I was so excited to be able to attend a presentation by Juliet last week in New York. Sponsored by the American Society of Jewelry Historians and hosted at Bonhams, the packed house got a little behind-the-scenes insight into Juliet’s perspective. While the book itself is broken down into three parts–Between the Wars: The Awakening, Post-war to 1980’s: Full Steam Ahead–the Search for the Perfect Design, and What is Happening Now in the Field of Jewellery Design–Juliet’s presentation was broken down into five distinct areas. She focused on Insights/Influence, Experimentation, Precision/Craftsmanship and Exhibitions, noting specifically how instrumental exhibitions were to increasing awareness of an artist’s work.
Over coffee a couple of days later, Juliet explained to me that she is often questioned about why she included the designers she did as opposed to others. She told me it was extremely difficult making the decisions she did, and that she sometimes had to remove her personal preferences from the equation in order to stay true to the initial mission of the book.

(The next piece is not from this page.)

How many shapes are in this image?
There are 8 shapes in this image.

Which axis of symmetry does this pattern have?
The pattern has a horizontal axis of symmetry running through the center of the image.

She contends that all of the women included in this impressive tome were those that broke boundaries in their specific area of design, “And that’s what makes a successful jewelry designer, isn’t it? Really going after your own ideas!”
In reflecting on the talented pool of designers we are privileged to work with at COUTURE (men and women alike!), we’d have to agree with Juliet’s definition of a successful jewelry designer! And after having a chance to meet with Juliet in person and taking my time pouring over the gorgeous pages of her latest book, I can also agree that this book would be an incredible holiday gift for anyone who is passionate about fine jewelry and the history of design.